For the polenta crust:
⅔ cup instant polenta, plus extra for sprinkling
3 cups water
1/2 tsp salt
1/2 cup grated parmesan
2 tbsp finely chopped basil
1/4 cup extra virgin olive oil
Ground sea salt and cracked black pepper
For the vegetable top:
2 tbsp olive oil
120g Swiss brown mushrooms, halved
1 bunch asparagus, trimmed, halved
1 clove garlic, crushed
1/4 cup sun-dried tomato strips, chopped
100g Greek feta, crumbled
To make polenta base, preheat oven to 200C. Grease a 35 x 12cm rectangular tart tin with removable base. Sprinkle a small amount of dry polenta over base and sides. Bring water to the boil in a large saucepan. Add polenta and salt and stir over a low heat for 5 minutes or until thick.
Stir in parmesan until melted. Spread in prepared tin and allow to set for 10 minutes. Bake for 15 minutes or until crisp on top. Remove and set aside whilst preparing vegetables.

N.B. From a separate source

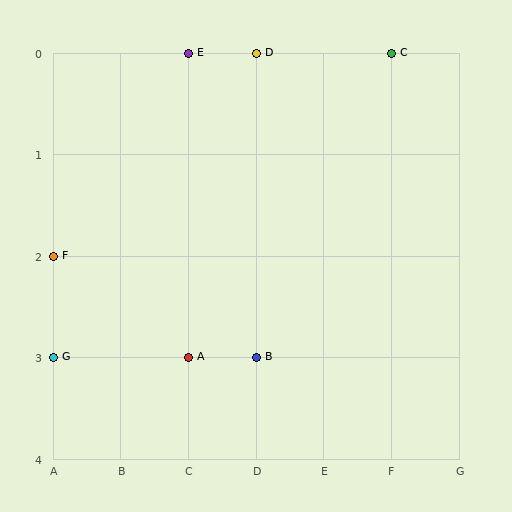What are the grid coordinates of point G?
Point G is at grid coordinates (A, 3).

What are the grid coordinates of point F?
Point F is at grid coordinates (A, 2).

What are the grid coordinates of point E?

To make vegetable top, heat oil in a medium non-stick frying pan over a medium to high heat. Add mushrooms, asparagus and garlic. Cook, stirring, for 5 minutes. Spread half of the tomatoes over polenta base. Top with mushrooms and asparagus, remaining tomatoes and sprinkle with feta. Return to oven for 10 minutes or until feta is lightly browned. Allow to stand for 10 minutes.
Meanwhile, combine basil and oil then season. Remove tart from tin and drizzle with basil oil. Cut into wedges to serve.